According to the website GovTrack.US, SB 1783 was referred to committee on July 15, the first stage of the process of being enacted. In spite of the support of Senator Hatch, GovTrack.US only gives the bill a 9 percent chance of becoming law at this point.

*Poll numbers updated as 9/22 12:00 p.m.



  1. I think that Dean Cox misunderstands the petition and the road that’s being opposed or perhaps he’s just trying to confuse citizens who might be interested in signing the petition. The only Northern Corridor route that the petition addresses is the one that would cut straight through the Reserve/NCA’s most prime habitat. That’s the one that Senator Hatch’s bill is pushing because it’s also the one the county leaders want. Hence, Mr. Cox’s admonition about signing the petition is more in keeping with supporting the county’s position and limiting the number of citizens who feel that road is wrong and should be stopped. All citizens should remember why the Reserve/NCA was established in the first place: so that growth could occur in Washington County outside the Reserve/NCA with no environmental encumbrances. Inside the Reserve/NCA, the protected species are the first concern.
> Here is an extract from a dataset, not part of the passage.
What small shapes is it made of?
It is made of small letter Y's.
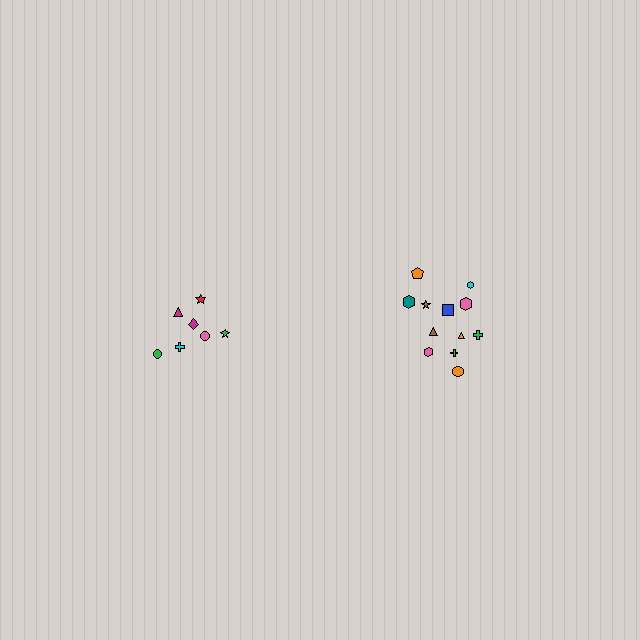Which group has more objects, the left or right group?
The right group.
  2. During the process that lead to the creation of the NCA there was never any intention to build a freeway through the NCA, nor was there even a discussion of such an abomination by the participants, which included Washington County and the BLM, among many others. The proponents of the northern corridor freeway want to spend 100+ million tax dollars to save wealthy Ledges residents a few minutes on their occasional commute to/from Salt Lake City or Washington City. In order to promote this ridiculous waste of money they are willing to trot out outrageous lies such as how a noisy, polluting freeway through prime habitat will “benefit” the desert tortoise, and how Congress “always intended” there to be such a road. No doubt the tortoises just can’t wait to enjoy the new freeway that Hatch wants so badly to build for them.

    Apparently, the word “reserve” as used in Red Cliffs Desert Reserve is incomprehensible to Hatch and the Washington County Commission. This willful display of ignorance and poor memory is exactly what is expected of the growth-at-any-cost philosophy of Utah government officials under the direction of their masters at the Chamber of Commerce. They will ultimately ruin the appeal of living in this area by supporting the destruction of every last vestige of the desert wildlands in order to further enrich their land developer and contractor cronies.

    Air pollution, inversions, overcrowding, traffic jams, water shortages, crime, noise… coming soon to a desert near you as the St. George area is morphed into a little Phoenix.